One of the top advocates for allowing U.S. companies to grow cannabis for research purposes has imported a batch from the Netherlands, saying he had no choice because of the lack of progress at home.

California-based Biopharmaceutical Research Co., founded by former Navy SEAL George Hodgin, legally imported a small quantity of marijuana from Bedrocan International last month to use for scientific analysis with the goal of better understanding the plant.

“As someone who fought for this country it saddens me that Americans aren’t the ones producing the cannabis materials that we are researching,” Hodgin said in an interview.

Canadian-grown cannabis has also been imported into the U.S. for research purposes. Tilray Inc., for example, has brought in pot for clinical trials at the University of California San Diego, New York University and Columbia University.

The restrictions on researching cannabis in the U.S. stem from a longstanding federal prohibition on the drug, despite it now being legal in 33 states for medical use and 11 for recreational use. Currently, there’s only one government-approved farm at the University of Mississippi that grows pot for research purposes.

The Drug Enforcement Administration said in August that it would propose new regulations for growing marijuana for scientific and medical research, and would then make decisions on pending applications from growers. It first invited those applications in 2016.

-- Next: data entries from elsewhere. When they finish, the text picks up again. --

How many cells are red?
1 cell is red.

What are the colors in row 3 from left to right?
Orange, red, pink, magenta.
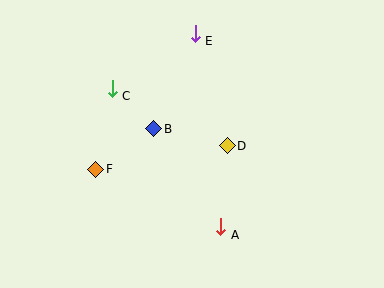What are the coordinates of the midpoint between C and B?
The midpoint between C and B is at (133, 112).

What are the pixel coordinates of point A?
Point A is at (221, 235).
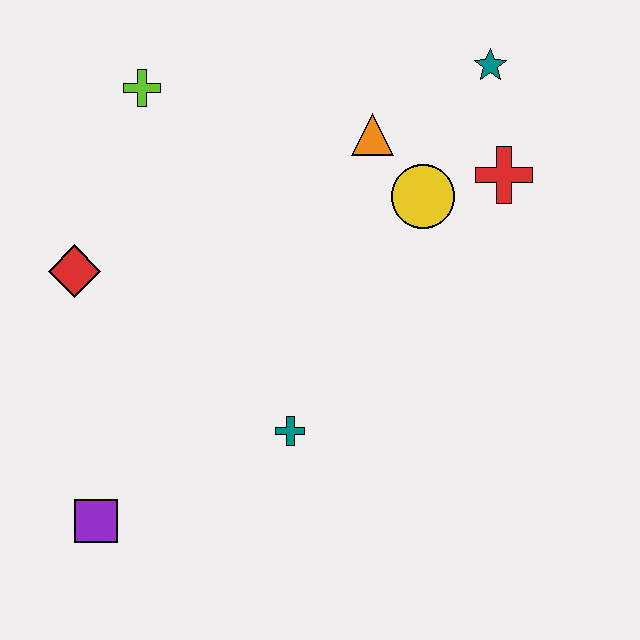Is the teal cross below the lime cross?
Yes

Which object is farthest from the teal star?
The purple square is farthest from the teal star.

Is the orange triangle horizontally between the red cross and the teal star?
No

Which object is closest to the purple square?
The teal cross is closest to the purple square.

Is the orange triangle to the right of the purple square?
Yes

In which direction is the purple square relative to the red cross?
The purple square is to the left of the red cross.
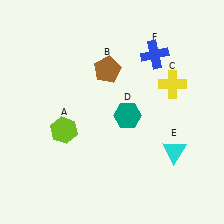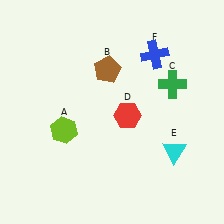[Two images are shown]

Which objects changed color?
C changed from yellow to green. D changed from teal to red.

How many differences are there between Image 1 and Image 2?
There are 2 differences between the two images.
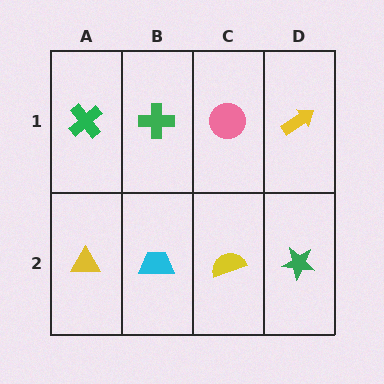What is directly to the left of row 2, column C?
A cyan trapezoid.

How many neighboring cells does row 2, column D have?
2.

Attorney General William Barr pledged in April to act on those pending applications, and said he was “pleased” the DEA was moving forward in August.

Then things stalled, said Senator Brian Schatz, a Democrat from Hawaii who sent a bipartisan letter to Barr last month urging the DEA to allow researchers to obtain products from state-legal dispensaries.

“The deadline for response was Dec. 20 and they did not get back to us,” Schatz said in a phone interview. “This is another ominous sign that this administration opposes not just rescheduling or descheduling or decriminalization, but anything that has to do with cannabis, they’re fighting it.”

Schatz said he believes Congress can pass marijuana research legislation in 2020.

If it can’t, Hodgin said his company is prepared to import more cannabis.

“I would much rather all of those tax dollars and intellectual property and job creation stay here in America, but if the federal government continues to be defined by inertia, then I suppose we’ll have to look outside the United States for our research materials,” he said.